After this meeting I worked with Battery Ventures to arrange a dinner in honor of our investors, including our angel investors. It was Battery’s suggestion, which I thought was a great idea. We set up a restaurant location, and I sent out invitations.
After lunch we reviewed the merits of a marketing campaign being proposed by a partner, which included a “special/discounting” strategy to spark affiliate sales leads (“free month off etc.”). Jelli is a unique service and it drives revenue/ratings, so I’m not a fan of discounting to spark interest in launching Jelli. I do not believe that 1/12th price reduction will make a difference in interest in Jelli, so we determined that it would not be effective for our product.
Day 3: Wednesday, May 12
I blocked off part of Wednesday for a media interviews for our Series A announcement, which was scheduled for the next day. My first interview wasn’t until mid-morning, so I grabbed coffee with a new product team member we recently hired from Yahoo! We discussed some longer-range ideas around our “chat” feature.

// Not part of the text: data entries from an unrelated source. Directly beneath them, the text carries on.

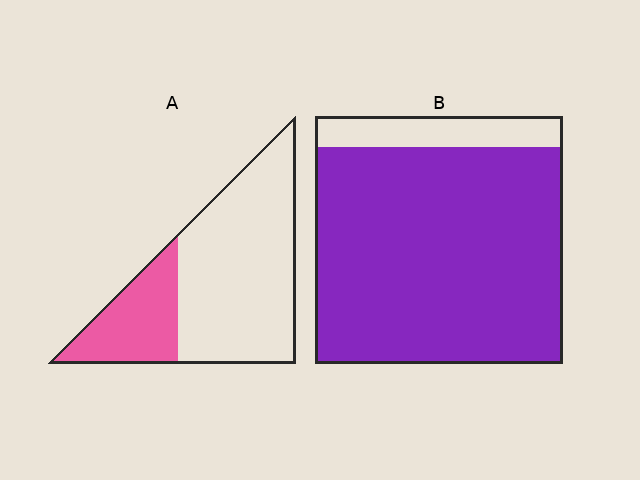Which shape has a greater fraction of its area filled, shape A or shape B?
Shape B.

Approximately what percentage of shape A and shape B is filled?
A is approximately 30% and B is approximately 90%.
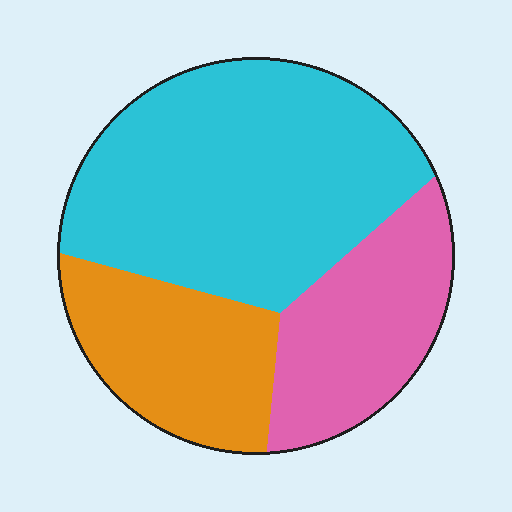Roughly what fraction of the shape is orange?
Orange takes up about one quarter (1/4) of the shape.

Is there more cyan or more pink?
Cyan.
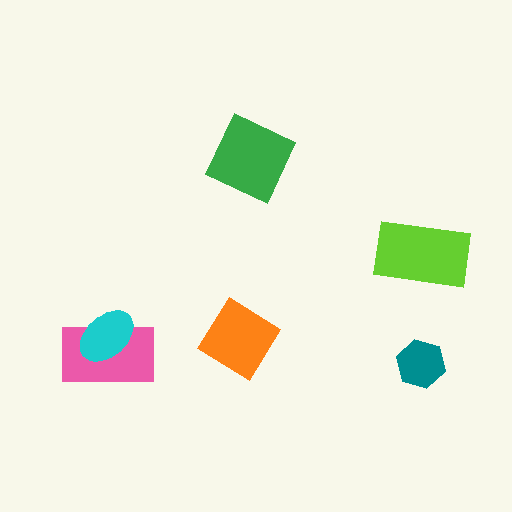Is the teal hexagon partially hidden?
No, no other shape covers it.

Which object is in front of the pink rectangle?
The cyan ellipse is in front of the pink rectangle.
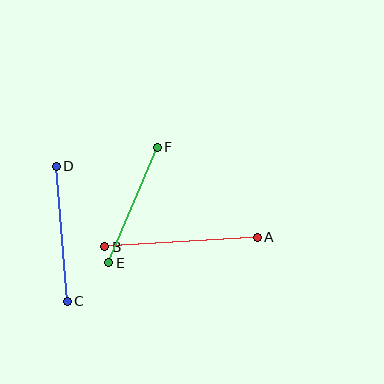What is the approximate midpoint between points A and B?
The midpoint is at approximately (181, 242) pixels.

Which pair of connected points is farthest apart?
Points A and B are farthest apart.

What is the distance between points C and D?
The distance is approximately 136 pixels.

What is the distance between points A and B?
The distance is approximately 153 pixels.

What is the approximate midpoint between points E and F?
The midpoint is at approximately (133, 205) pixels.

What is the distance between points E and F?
The distance is approximately 126 pixels.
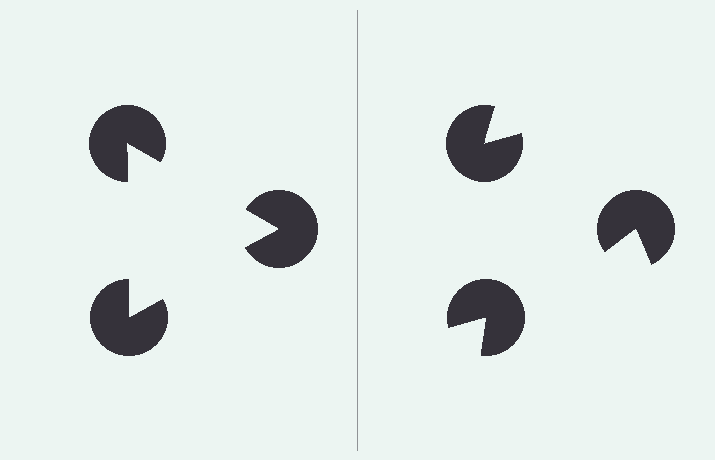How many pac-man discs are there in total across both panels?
6 — 3 on each side.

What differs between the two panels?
The pac-man discs are positioned identically on both sides; only the wedge orientations differ. On the left they align to a triangle; on the right they are misaligned.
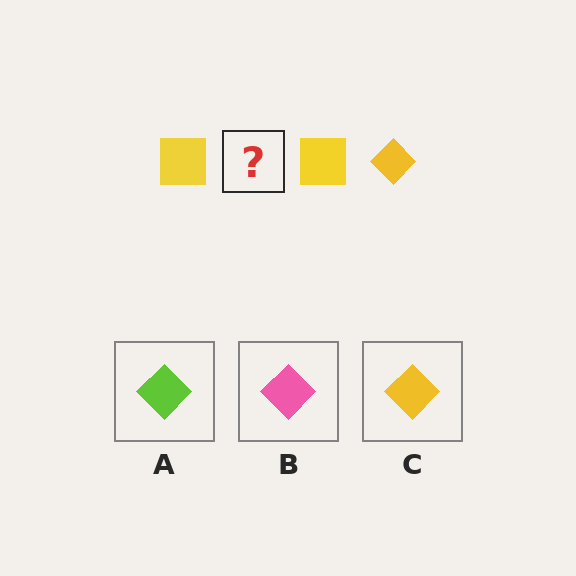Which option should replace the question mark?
Option C.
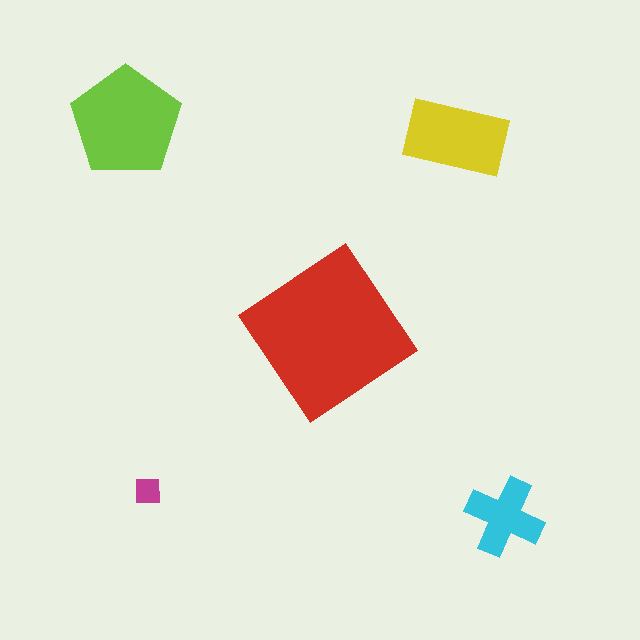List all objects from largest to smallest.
The red diamond, the lime pentagon, the yellow rectangle, the cyan cross, the magenta square.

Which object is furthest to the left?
The lime pentagon is leftmost.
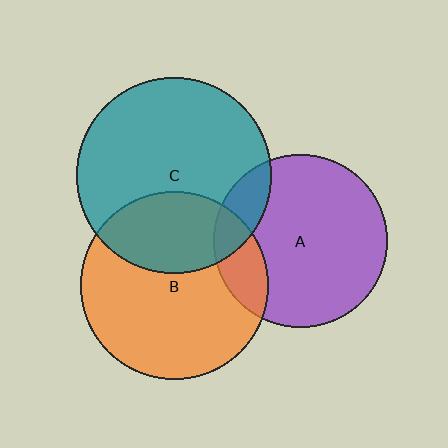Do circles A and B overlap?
Yes.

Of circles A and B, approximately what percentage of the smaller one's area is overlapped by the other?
Approximately 15%.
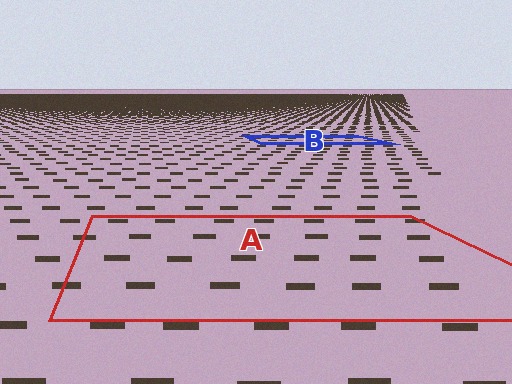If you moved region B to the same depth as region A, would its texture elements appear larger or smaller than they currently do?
They would appear larger. At a closer depth, the same texture elements are projected at a bigger on-screen size.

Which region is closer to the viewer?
Region A is closer. The texture elements there are larger and more spread out.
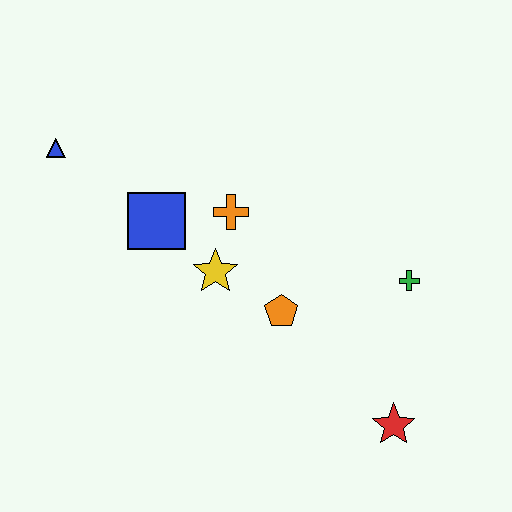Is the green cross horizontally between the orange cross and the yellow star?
No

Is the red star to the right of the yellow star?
Yes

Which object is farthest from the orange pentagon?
The blue triangle is farthest from the orange pentagon.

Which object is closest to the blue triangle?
The blue square is closest to the blue triangle.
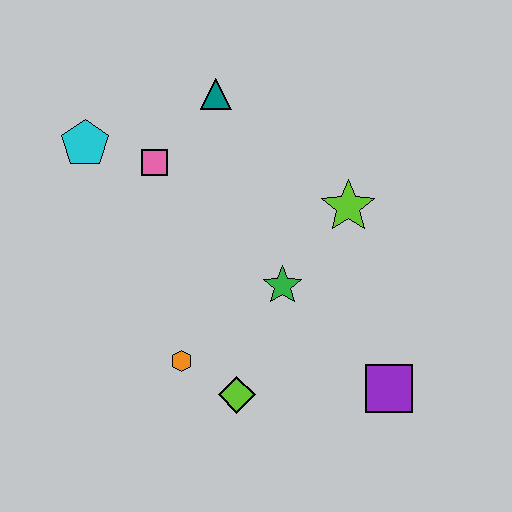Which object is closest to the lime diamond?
The orange hexagon is closest to the lime diamond.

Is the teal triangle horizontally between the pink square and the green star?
Yes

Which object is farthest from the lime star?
The cyan pentagon is farthest from the lime star.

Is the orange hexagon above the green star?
No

By 10 a.m. I had an interview with a major press outlet about the Series A news, and discussion of our recent progress (more stations, more markets, great ratings).
We then conducted a bi-weekly engineering dashboard meeting, covering the user experience of Jelli, features, platform, Web operations and network items. It’s a great opportunity to dive into details around our engineering goals, and provide input on priorities if required.

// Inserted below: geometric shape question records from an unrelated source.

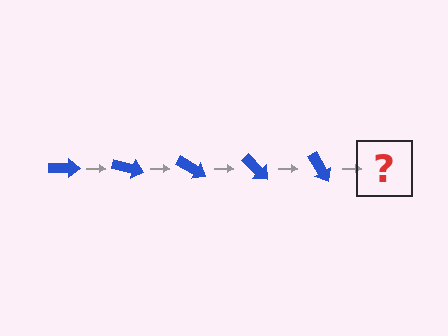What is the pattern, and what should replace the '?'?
The pattern is that the arrow rotates 15 degrees clockwise each step. The '?' should be a blue arrow rotated 75 degrees clockwise.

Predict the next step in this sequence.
The next step is a blue arrow rotated 75 degrees clockwise.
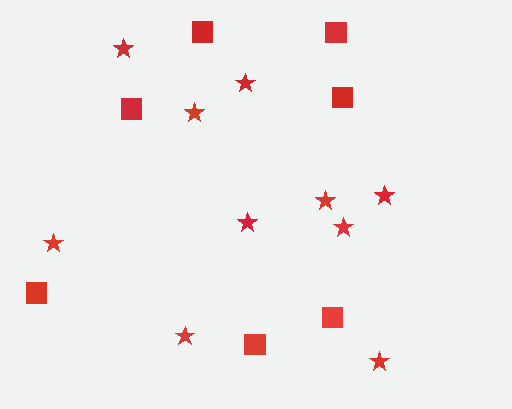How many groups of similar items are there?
There are 2 groups: one group of squares (7) and one group of stars (10).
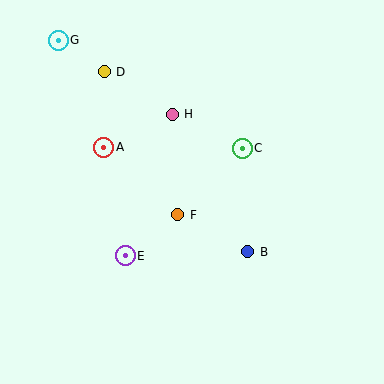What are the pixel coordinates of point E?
Point E is at (125, 256).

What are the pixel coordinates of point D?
Point D is at (104, 72).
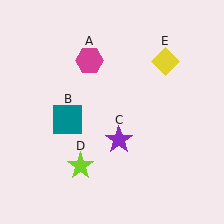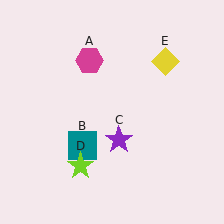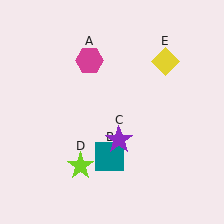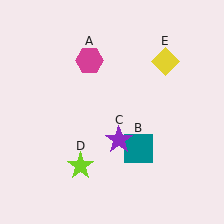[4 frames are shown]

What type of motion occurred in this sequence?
The teal square (object B) rotated counterclockwise around the center of the scene.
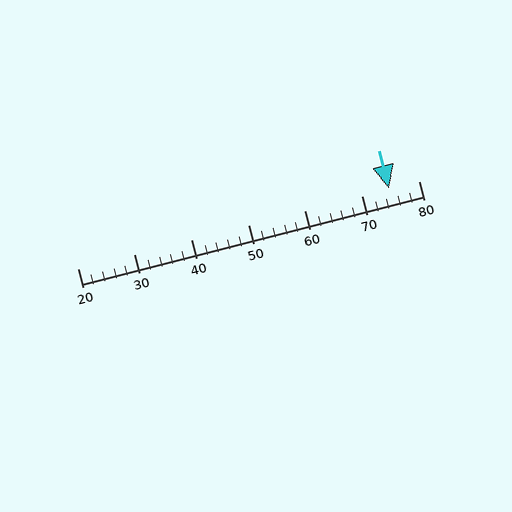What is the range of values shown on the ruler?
The ruler shows values from 20 to 80.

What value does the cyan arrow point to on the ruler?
The cyan arrow points to approximately 75.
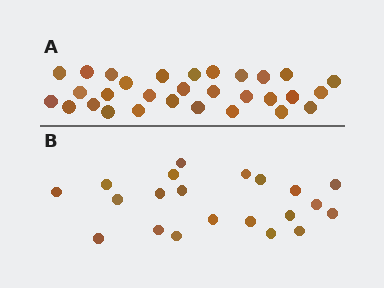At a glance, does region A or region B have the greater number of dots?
Region A (the top region) has more dots.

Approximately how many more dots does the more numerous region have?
Region A has roughly 8 or so more dots than region B.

Before lunch, our board approved the office lease expansion, so I told my landlord we wanted to move to the next step in the process, including negotiation of the full lease agreement. Afterwards I had a call to discuss two radio affiliate deals, including a partnership to take us to South Africa. Global Jelli!
Day 4: Thursday, May 13
Big morning, our press announcement hits, related to our Series A. I received a ton of email from folks congratulating us, including some from a few other major VC firms who want to “keep in touch” related to the Series B. The COO of our partner Triton Media sent us a nice congratulatory note and we received a few inbound leads on partnership interest from several large radio groups. In addition, a product executive at a important company in the technology and media space reached out to us to set up a meeting. We also experienced an increase in the volume of cold calls and vendors calling (IT vendors, recruiters, etc.). It seems there are many businesses that track funding events as part of their lead generation processes.
I ended the day attending a evening event hosted by CBS Radio in San Francisco, where I met with the senior VP Doug Harvill. It was a great way to end the day, with the partner who launched us almost a year ago. (We launched on CBS Radio owned LIVE 105 in San Francisco on June 28, 2009).

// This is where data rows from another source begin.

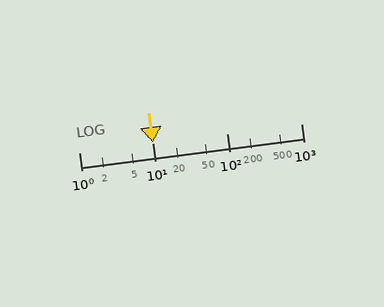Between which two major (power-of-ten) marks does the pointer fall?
The pointer is between 10 and 100.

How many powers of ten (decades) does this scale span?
The scale spans 3 decades, from 1 to 1000.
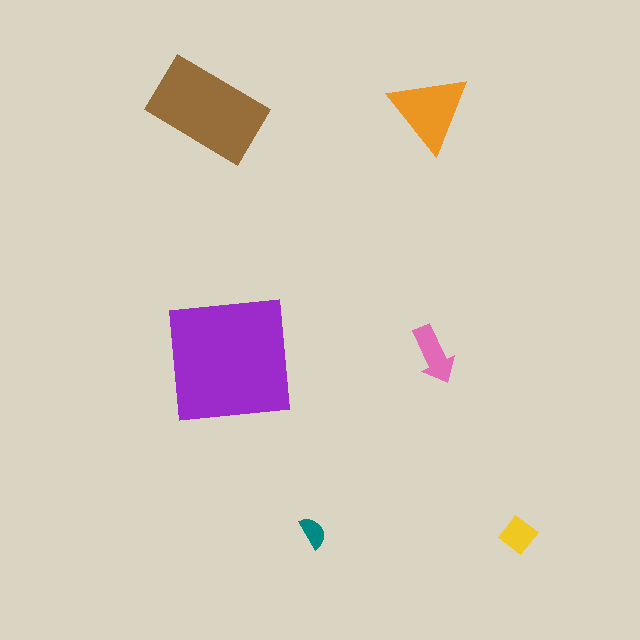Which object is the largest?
The purple square.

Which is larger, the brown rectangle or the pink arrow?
The brown rectangle.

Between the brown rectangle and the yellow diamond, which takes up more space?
The brown rectangle.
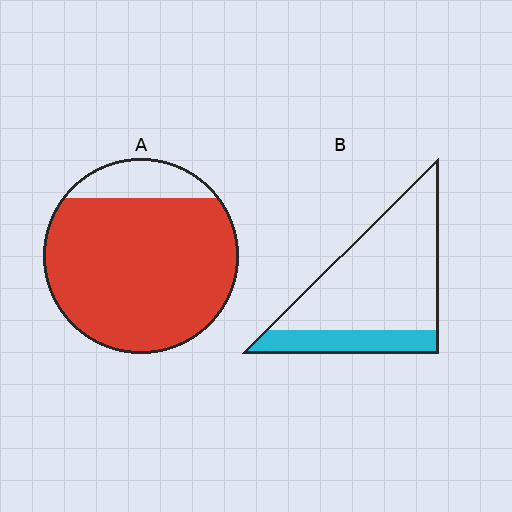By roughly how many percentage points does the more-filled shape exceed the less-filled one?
By roughly 60 percentage points (A over B).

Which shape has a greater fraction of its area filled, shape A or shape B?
Shape A.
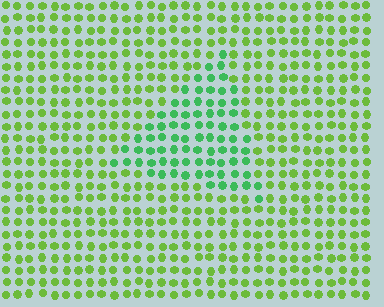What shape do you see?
I see a triangle.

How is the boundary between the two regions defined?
The boundary is defined purely by a slight shift in hue (about 37 degrees). Spacing, size, and orientation are identical on both sides.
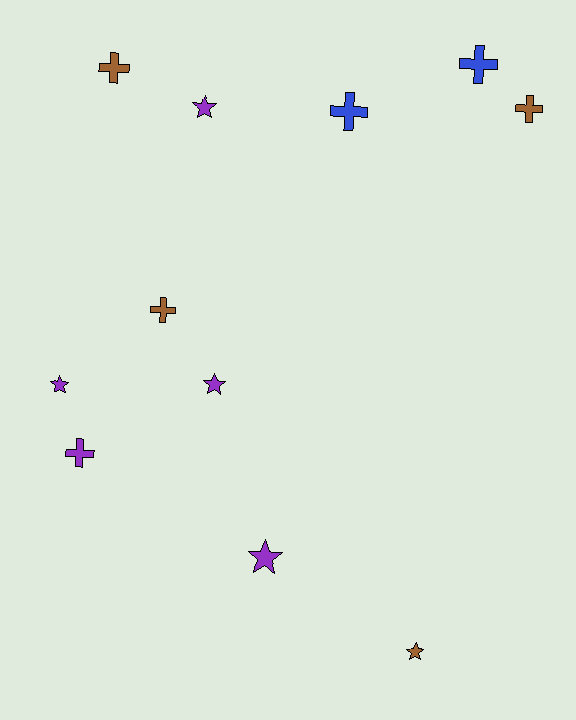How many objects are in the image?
There are 11 objects.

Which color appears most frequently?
Purple, with 5 objects.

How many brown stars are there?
There is 1 brown star.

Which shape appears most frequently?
Cross, with 6 objects.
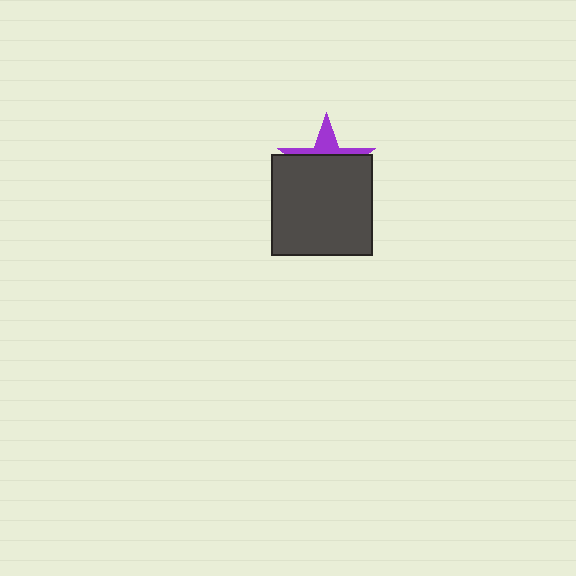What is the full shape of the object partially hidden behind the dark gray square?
The partially hidden object is a purple star.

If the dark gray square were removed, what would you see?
You would see the complete purple star.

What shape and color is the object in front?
The object in front is a dark gray square.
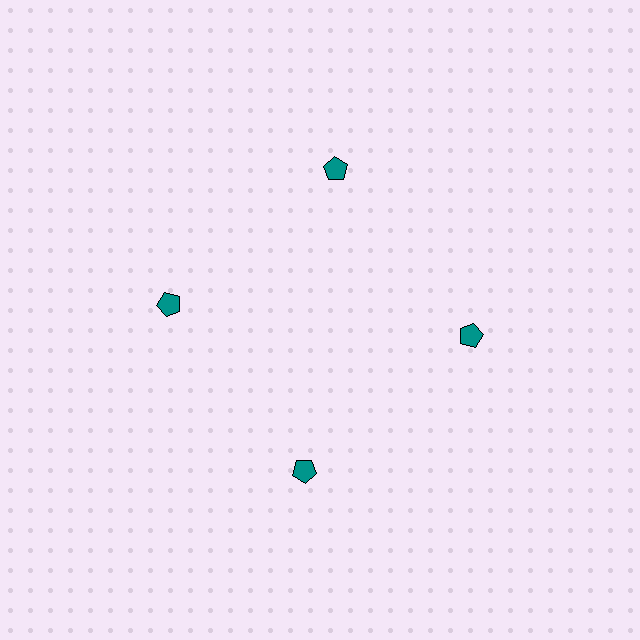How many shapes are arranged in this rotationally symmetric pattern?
There are 4 shapes, arranged in 4 groups of 1.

After the event I checked email and reviewed the outlets which picked up the news coverage.
Day 5: Friday, May 14
It’s been a great week. The team is energized. More congratulations come in on the news of the week. I’ll admit it feels great after all the work and sacrifice the team has made, to achieve our goals to date. If anything, we’re more excited about the next phase. I spend the morning speaking to the heads of our product and engineering teams to discuss strategy presentations they are preparing for our first board meeting.
The day moves quickly. I have my weekly call with the VP of Strategy at Triton, Jim Kerr. We discuss some upcoming marketing ideas, as well as the Radio Ink ConVergence conference, which both Triton and Jelli are attending. I have an interview with a candidate for one of our open engineering positions. We have our bi-weekly “culture” team meeting, at which a core group gets together to discuss ways we can cultivate Jelli culture, which is an important part of our company.
We end the day excited about the future. It was a great way to mark a key milestone in the development of our company, and it led to an increased awareness of our company and growth across many constituents.